La oposición en pleno, sus jefes en Washington y medios de comunicación privados, han acusado al gobierno del presidente Chávez de "regalar" el dinero de todos los venezolanos. Incluso, el jefe de los Servicios de Inteligencia estadounidense y fiel representante de la oposición reaccionaria, John Negroponte, manifestó que el gobierno venezolano "gasta cientos de millones de dólares en una política exterior extravagante, en lugar de luchar contra la pobreza en el país." (El Universal, 1-03-06)

Además de hipócritas, estas afirmaciones resultan sumamente ignorantes de la realidad geoestratégica mundial, de las obligaciones morales de la Revolución Bolivariana para con sus hermanos latinoamericanos y caribeños, y del principio constitucional de integración, cooperación y solidaridad que rige las relaciones internacionales de Venezuela. (Articulo 152)
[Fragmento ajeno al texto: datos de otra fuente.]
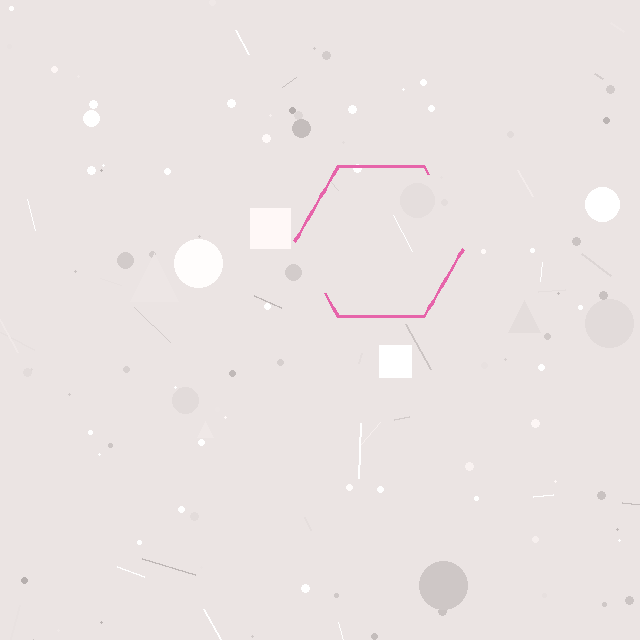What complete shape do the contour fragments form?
The contour fragments form a hexagon.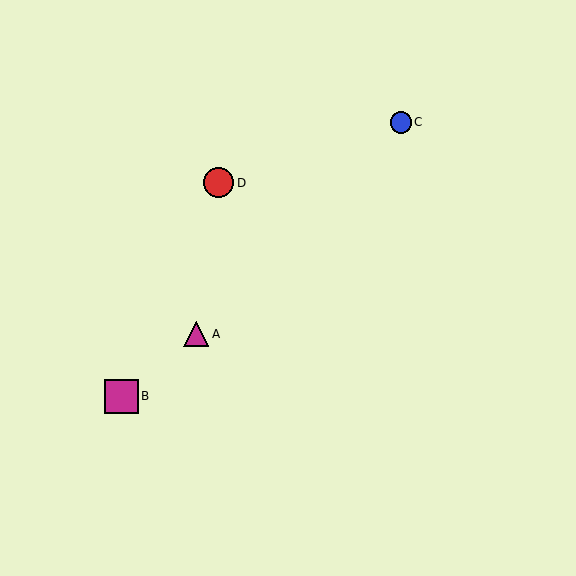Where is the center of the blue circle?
The center of the blue circle is at (401, 123).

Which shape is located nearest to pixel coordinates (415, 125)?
The blue circle (labeled C) at (401, 123) is nearest to that location.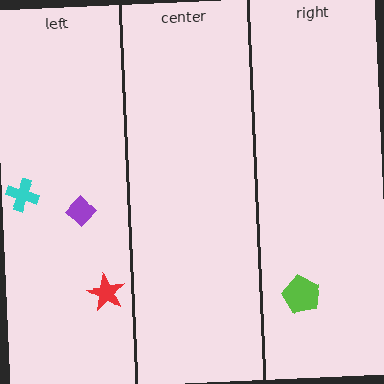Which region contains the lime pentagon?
The right region.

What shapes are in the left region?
The red star, the purple diamond, the cyan cross.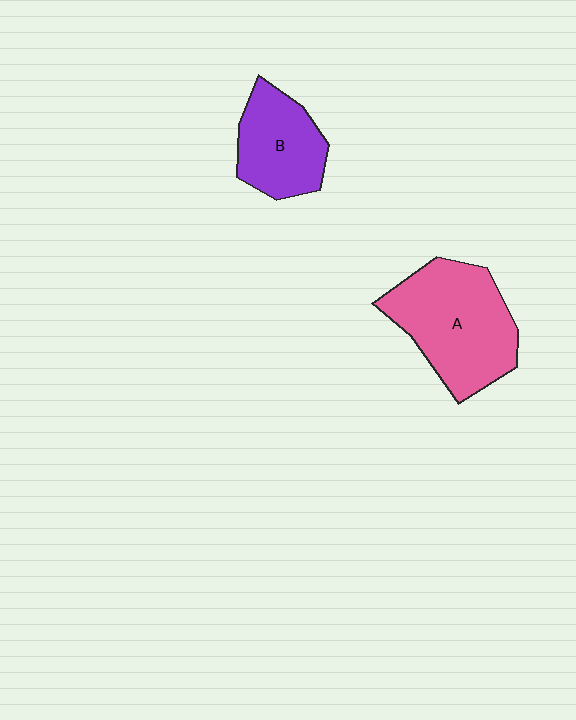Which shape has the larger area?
Shape A (pink).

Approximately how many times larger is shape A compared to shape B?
Approximately 1.6 times.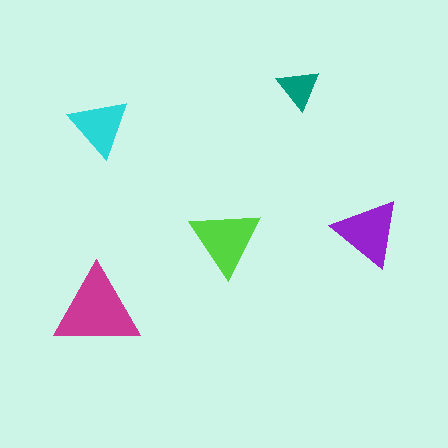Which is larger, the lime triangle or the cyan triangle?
The lime one.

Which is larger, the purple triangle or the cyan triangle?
The purple one.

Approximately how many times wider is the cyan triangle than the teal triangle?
About 1.5 times wider.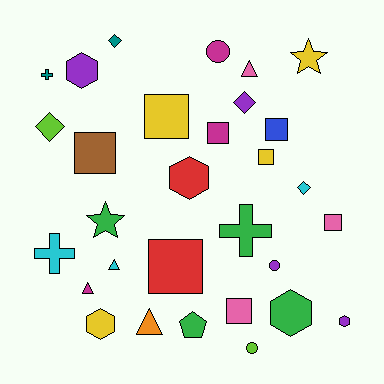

La iniciativa de Petrocaribe, por ejemplo, por medio de la cual países del Caribe obtienen petróleo venezolano con descuento, facilidades de pago y la posibilidad de retribuirlo con bienes y servicios, persigue objetivos similares a los que ya había concebido el insigne canciller Arístides Calvani durante el primer período de Caldera, cuando las antillas se encontraban en pleno proceso de descolonización. De acuerdo al diplomático Demetrio Boersner, hoy fiero opositor al gobierno, "la idea, expresada a finales de la década de los sesenta y principios de los setenta por el Canciller Arístides Calvani en el primer gobierno de Rafael Caldera [sobre] la presencia venezolana en el Caribe oriental principalmente, es de gran importancia geopolítica para el país. En primer lugar, la Antillas Menores constituyen una zona de paso hacia Venezuela y desde Venezuela hacia el exterior, por ello es una zona de seguridad donde debemos tener amigos y no enemigos. Para aquel momento los países de
habla inglesa eran países nuevos, que necesitaban protección. Si Venezuela lograba, en aquel momento histórico, convertirse en la gran amiga y protectora de esas islas teníamos ganada una zona de influencia admirable, cerca de nuestras costas, una primera línea de defensa contra cualquier ataque de fuera, un trampolín nuestro hacia fuera, un mercado para productos no tradicionales." (Boersner en Otálvora, 2002) Incluso, el gobierno de CAP le dio continuidad a esta política. Según el catedrático Edgar C. Otálvora (2002), Venezuela "se sumó a una línea de acción política internacional que procuraba disminuir las notables diferencias en los niveles de bienestar entre las poblaciones de los países pobres y desarrollados. Así, alimentada por el sensible aumento en su capacidad financiera de origen petrolero, Venezuela procuró un liderazgo regional enmarcado en los discursos tercer mundistas que aupaban la cooperación Sur-Sur y exigían el diálogo Norte-Sur."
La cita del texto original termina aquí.